By RALPH D. RUSSO
The Associated Press
College football is a chalky sport.
Parity is usually found in the middle class. The favorites usually win the championships. For some teams, though, simply being in contention late in the season or reaching the conference title game is a huge accomplishment. Just ask fans of Northwestern or Pitt, both of which were surprising division winners last season. Or Washington State fans, whose team went into the regular-season finale with a chance to play for the Pac-12 title. Or fans of Syracuse, understandably fired up about finishing second to Clemson in the ACC Atlantic.
The traditional powers will probably wind up claiming the playoff spots and big trophies this year, too. But a few dark horses will emerge to make those conferences races more interesting.
Maybe these six teams:
The Pac-12 South is currently a bit of a mess. Only Utah is a solid bet to be good. There is opportunity for another team to make a big move. USC is the best bet purely on talent, but the Trojans should never be considered a dark horse in the Pac-12. The Sun Devils have some interesting pieces. The offense is loaded with experience, led by star running back Eno Benjamin, but will be breaking in a new quarterback and looking for a big-play receiver to replace N’Keal Harry. The defense is filled with sophomores — most notably linebacker Merlin Robertson — who played through growing pains last year and could be a lot better in Year 2 under Herm Edwards. The schedule (this will be a recurring theme) provides the benefit of not facing North Division powers Washington and Stanford.
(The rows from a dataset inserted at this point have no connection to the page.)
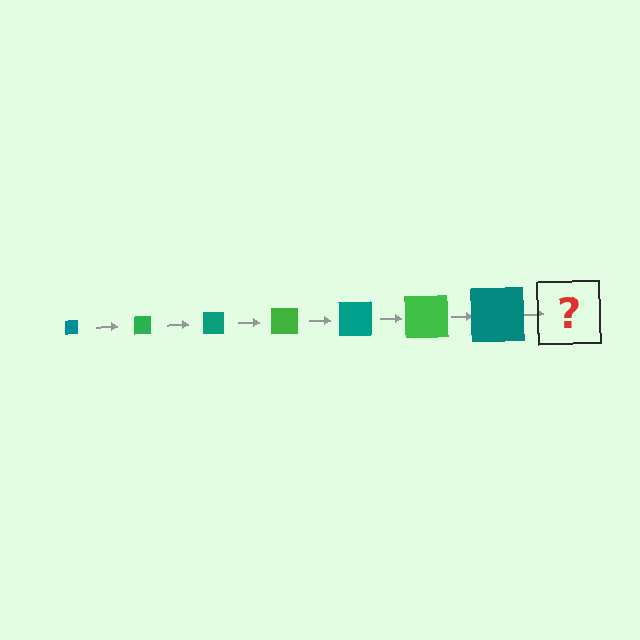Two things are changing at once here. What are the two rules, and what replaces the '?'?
The two rules are that the square grows larger each step and the color cycles through teal and green. The '?' should be a green square, larger than the previous one.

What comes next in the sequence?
The next element should be a green square, larger than the previous one.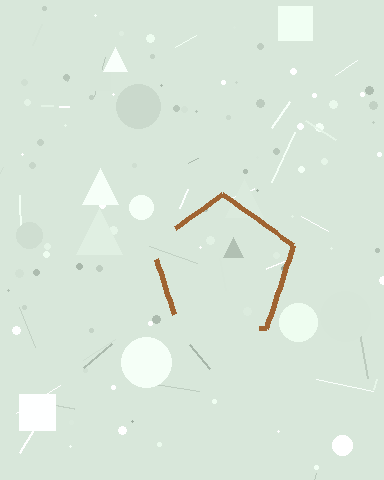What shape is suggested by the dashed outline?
The dashed outline suggests a pentagon.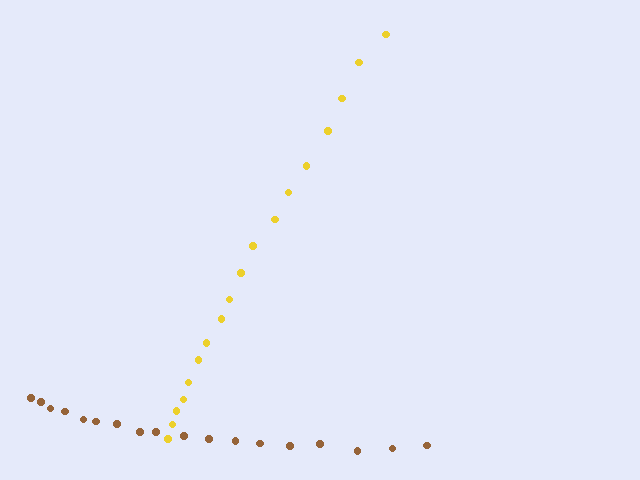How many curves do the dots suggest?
There are 2 distinct paths.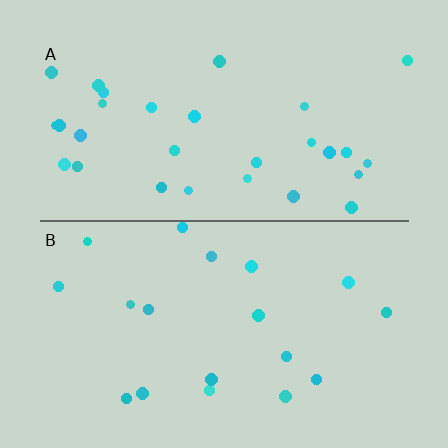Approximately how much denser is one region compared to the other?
Approximately 1.6× — region A over region B.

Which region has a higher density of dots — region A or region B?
A (the top).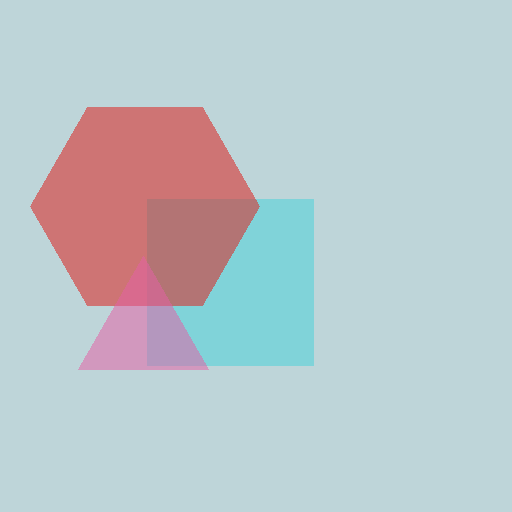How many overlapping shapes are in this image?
There are 3 overlapping shapes in the image.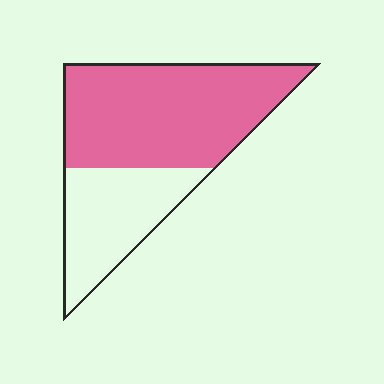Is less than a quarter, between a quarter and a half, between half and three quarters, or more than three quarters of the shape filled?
Between half and three quarters.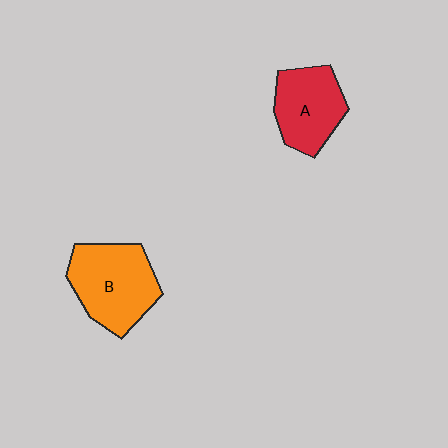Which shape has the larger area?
Shape B (orange).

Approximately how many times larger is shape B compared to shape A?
Approximately 1.2 times.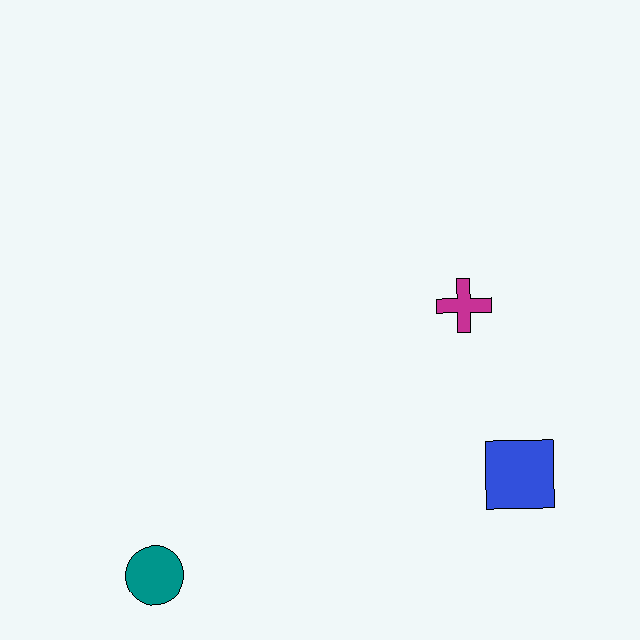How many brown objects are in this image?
There are no brown objects.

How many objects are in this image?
There are 3 objects.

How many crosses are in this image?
There is 1 cross.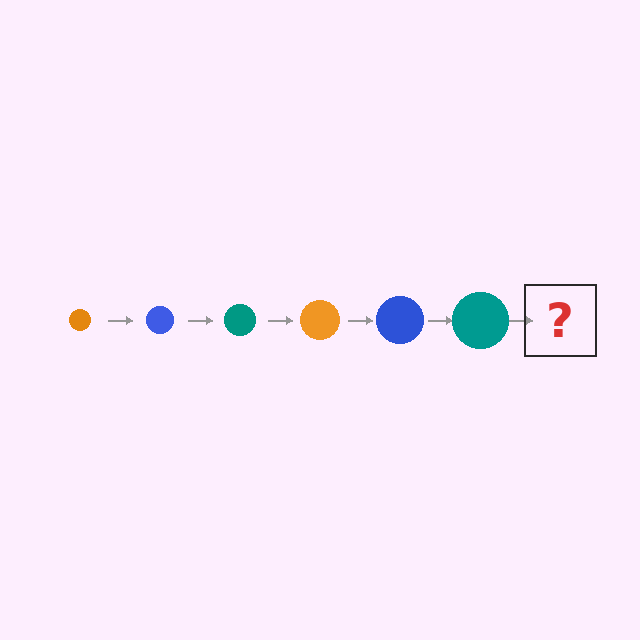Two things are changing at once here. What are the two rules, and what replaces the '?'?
The two rules are that the circle grows larger each step and the color cycles through orange, blue, and teal. The '?' should be an orange circle, larger than the previous one.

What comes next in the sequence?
The next element should be an orange circle, larger than the previous one.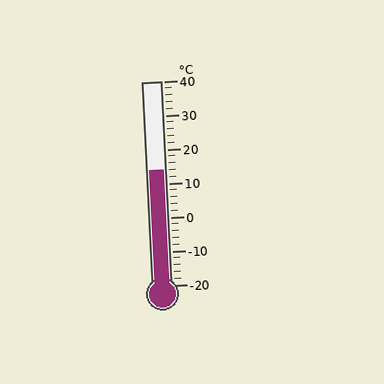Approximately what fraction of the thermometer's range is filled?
The thermometer is filled to approximately 55% of its range.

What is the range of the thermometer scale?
The thermometer scale ranges from -20°C to 40°C.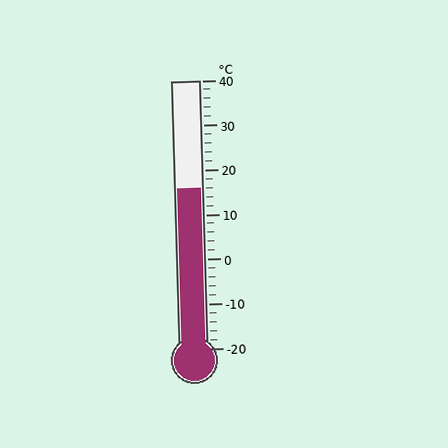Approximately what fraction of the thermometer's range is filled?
The thermometer is filled to approximately 60% of its range.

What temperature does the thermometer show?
The thermometer shows approximately 16°C.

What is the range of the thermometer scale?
The thermometer scale ranges from -20°C to 40°C.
At Temple, coach Matt Rhule took the Owls from 2-10 in his first season to 6-6 in the second to a 10-win breakthrough in Year 3. At Baylor, Rhule’s team went 1-11 upon arrival and jumped to 7-6 last year. The Big 12 doesn’t provide the same opportunity for upward mobility that the American Athletic Conference does, but the Bears seem to be heading in the right direction. Quarterback Charlie Brewer is a good place to start. There is speed on both sides of the ball. The schedule sets up nicely, with three nonconference cupcakes to build confidence in September and five Big 12 games in Waco, including Oklahoma and Texas on back-to-back weekends in November.
At first glance, the Gophers’ sophomore-heavy depth chart looks a year away from making a serious challenge in the Big Ten West. But Year 3 under P.J. Fleck could see an early arrival. The Gophers have one of the Big Ten’s best receivers in Tyler Johnson, three good running backs and a nice balance of senior leadership and talented underclassmen on defense. They also have the most favorable schedule in the West, with five Big Ten home games and only one division crossover against the East’s Big 4. The Gophers get Penn State at home.
Since winning the West Division and reaching the championship game in their first season in the American Athletic Conference, the Midshipmen have gotten worse each season. Navy bottomed out last year at 3-10, coach Ken Niumatalolo’s worst record in 12 seasons. Has playing in a conference caught up to Navy? Maybe, but it’s hard to believe the Middies won’t bounce back at least a little bit. The schedule steers them clear of East Division favorites UCF and Cincinnati and in a division with good depth that could be enough to nudge Navy into contention.
The Volunteers are nowhere near challenging Georgia or Alabama after finishing last in the SEC East in 2018. Jeremy Pruitt is still reshaping the roster after a lack of development under Butch Jones. But there are enough former blue-chip prospects in Knoxville for the Vols to be competitive against any team in the SEC East not named Georgia. If the offensive line can keep him healthy, former four-star recruit Jarrett Guarantano could emerge as the SEC’s third-best quarterback behind Tua Tagovailoa and Jake Fromm.
The race for second to Clemson in the ACC Atlantic is wide open again. Why not Wake? Coach Dave Clawson has two capable quarterbacks (Jamie Newman and Sam Hartman) to lead an offense with experience upfront and numerous potential playmakers. Admittedly, the defense needs significant improvement. The margin between success and failure for Wake is thin, but you don’t have to stretch the imagination to picture the Demon Deacons heading into a midseason home game against Florida State at 5-1 or even 6-0.